Andrew Reardon, who serves as Chief Legal Officer and Secretary of Ligand Pharmaceuticals Inc., completed a sale of 5,000 shares of common stock on June 1, 2026. The total value realized from this divestiture was $1,135,315. During the transaction, the selling price for the shares ranged between $223.9467 and $230.41 per share.
This reported sale comes against a backdrop of substantial gains in Ligand Pharmaceuticals' stock performance. Over the past year, the company's shares have increased by 129%. The current trading price is noted at $233.01, which places it near its 52-week high of $247.38.
Market analysis from InvestingPro suggests that, relative to its Fair Value estimate, the stock currently appears overvalued based on existing metrics.
The sale was preceded by an acquisition of similar shares by Mr. Reardon. On the same date, he acquired 5,000 shares of Ligand Pharmaceuticals common stock through the exercise of employee stock options. These newly acquired shares were purchased at a cost of $52.27 per share, amounting to a total investment of $261,350.
Crucially, all transactions reported for Mr. Reardon, encompassing both the initial option exercise and the subsequent sale of shares, were conducted pursuant to a pre-arranged trading plan. This plan was adopted by him on November 24, 2025, adhering to Rule 10b5-1 guidelines.
Details regarding the underlying stock options reveal that they were part of a larger grant. A portion of this grant vested on February 1, 2023, representing 12.5% of the total shares. The remaining shares are scheduled to vest through 42 substantially equal monthly installments following that date. These employee stock options carry an expiration date set for August 1, 2032.

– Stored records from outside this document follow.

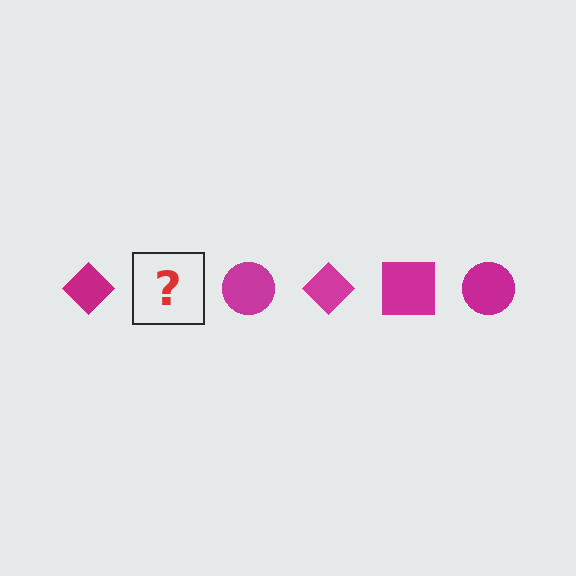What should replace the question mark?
The question mark should be replaced with a magenta square.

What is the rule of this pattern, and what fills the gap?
The rule is that the pattern cycles through diamond, square, circle shapes in magenta. The gap should be filled with a magenta square.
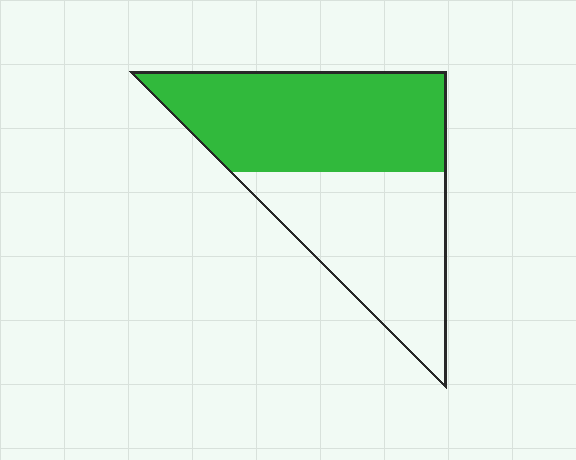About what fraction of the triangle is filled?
About one half (1/2).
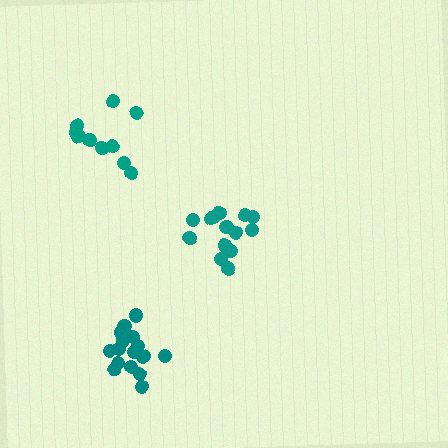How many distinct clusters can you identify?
There are 3 distinct clusters.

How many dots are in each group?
Group 1: 14 dots, Group 2: 10 dots, Group 3: 16 dots (40 total).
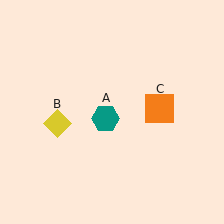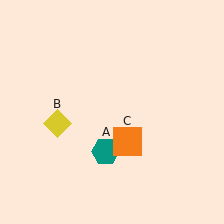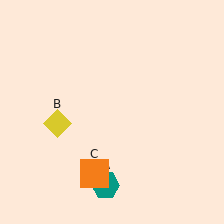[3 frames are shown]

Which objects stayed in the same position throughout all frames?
Yellow diamond (object B) remained stationary.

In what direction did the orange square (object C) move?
The orange square (object C) moved down and to the left.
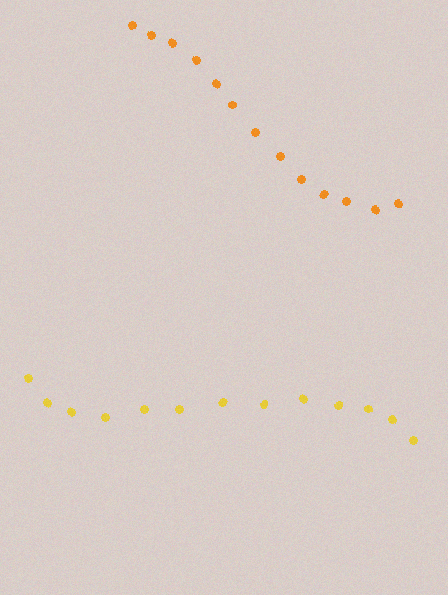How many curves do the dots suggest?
There are 2 distinct paths.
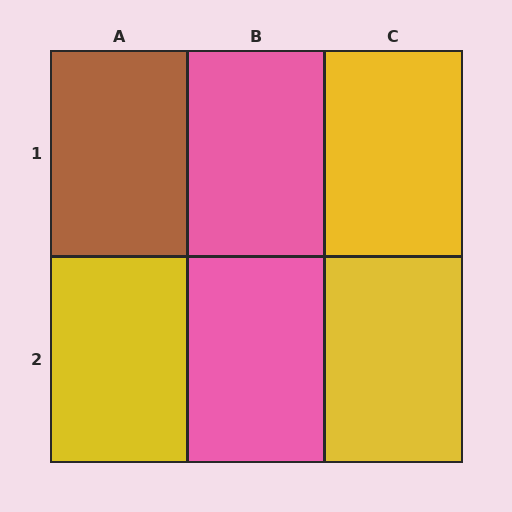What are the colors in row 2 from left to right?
Yellow, pink, yellow.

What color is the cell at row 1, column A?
Brown.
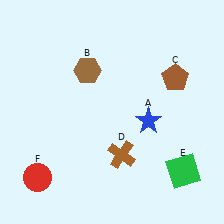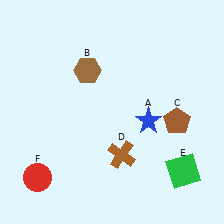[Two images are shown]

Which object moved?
The brown pentagon (C) moved down.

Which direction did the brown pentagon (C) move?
The brown pentagon (C) moved down.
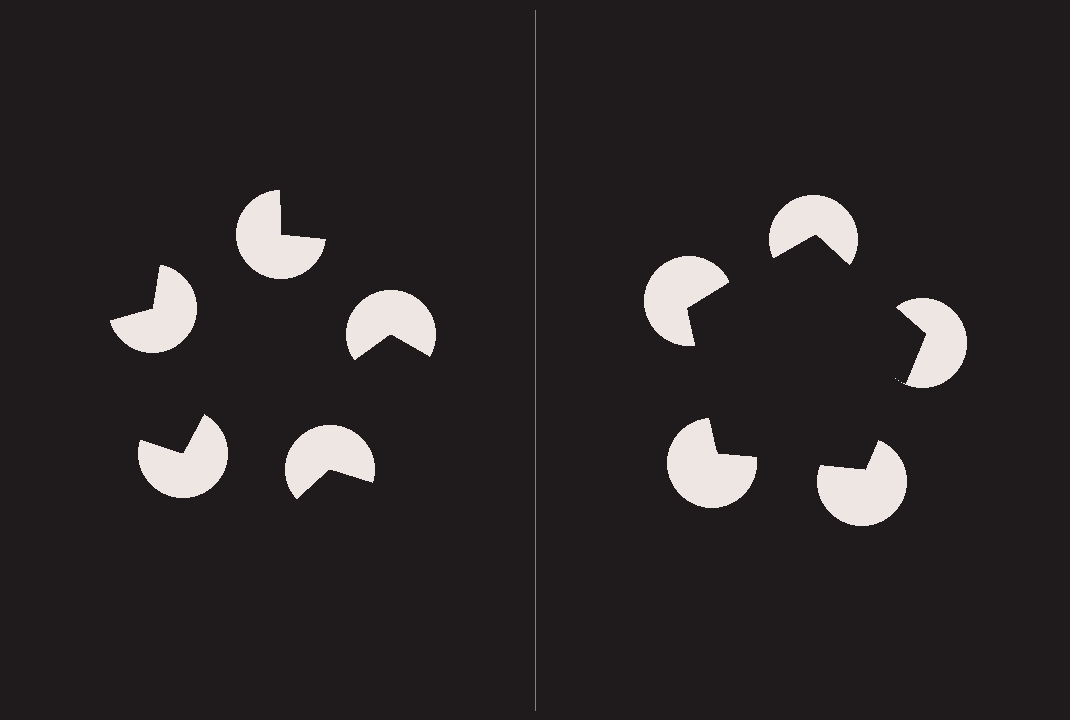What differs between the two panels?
The pac-man discs are positioned identically on both sides; only the wedge orientations differ. On the right they align to a pentagon; on the left they are misaligned.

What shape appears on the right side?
An illusory pentagon.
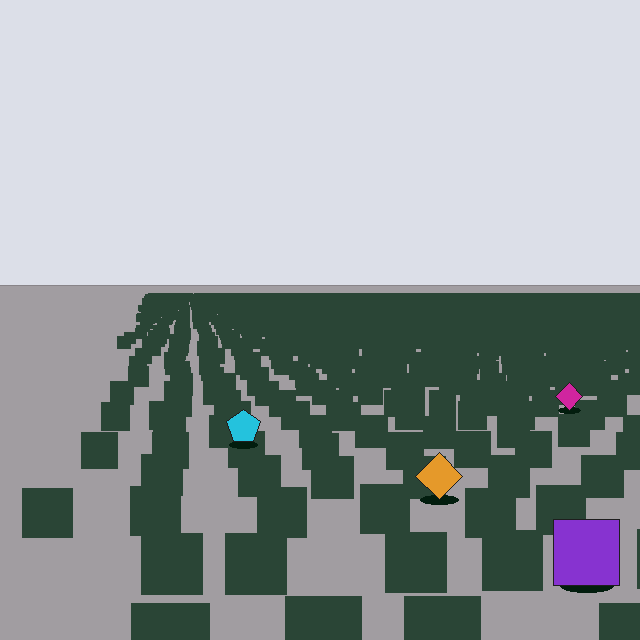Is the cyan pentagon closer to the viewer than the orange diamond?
No. The orange diamond is closer — you can tell from the texture gradient: the ground texture is coarser near it.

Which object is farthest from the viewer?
The magenta diamond is farthest from the viewer. It appears smaller and the ground texture around it is denser.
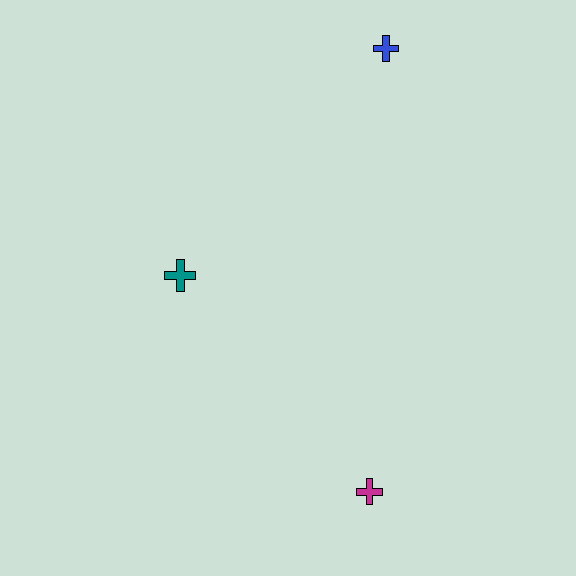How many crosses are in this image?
There are 3 crosses.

Following the completion of these reported transactions, Andrew Reardon's direct holdings of Ligand Pharmaceuticals common stock were calculated to be 41,382 shares.
Recent Corporate and Financial Developments
Beyond insider activity, recent filings provide insight into the company's operational and strategic direction. In a development concerning earnings, Ligand Pharmaceuticals reported its first-quarter results for 2026. These quarterly figures did not meet the expectations set by financial analysts.
Specifically, the adjusted earnings per share (EPS) posted was $1.63. This figure fell short of the projected estimate of $1.84, representing an 11.41% negative surprise for investors. Furthermore, Ligand's revenue reached $51.72 million. This amount was below the anticipated revenue of $59.07 million, resulting in a significant 12.44% revenue shortfall.
In terms of corporate restructuring and strategic partnerships, Ligand Pharmaceuticals also provided an amendment to its merger agreement with XOMA Royalty Corporation. This amendment, which is dated May 16, 2026, formally includes XOMA Royalty Holdings Corporation as a party to the overall agreement. Under the revised framework outlined in the amendment's terms, Flex Merger Sub, Inc., which operates as a wholly owned subsidiary of Ligand, will execute a merger with XOMA’s recently established Nevada corporation, HoldCo. The outcome of this planned combination dictates that HoldCo will subsequently become a wholly owned subsidiary of Ligand Pharmaceuticals.
Analysis and Market Context
The confluence of these events presents a mixed picture for the company. While Mr. Reardon's transactions were structured under established regulatory plans, signaling adherence to compliance procedures, the underlying financial metrics reported suggest challenges. The significant misses in both EPS and revenue indicate that operational performance did not align with market predictions.
The strategic merger amendment with XOMA Royalty Corporation points toward ongoing corporate development, solidifying relationships between subsidiaries. These developments are part of a broader set of recent activities surrounding Ligand Pharmaceuticals' financial structure and future plans.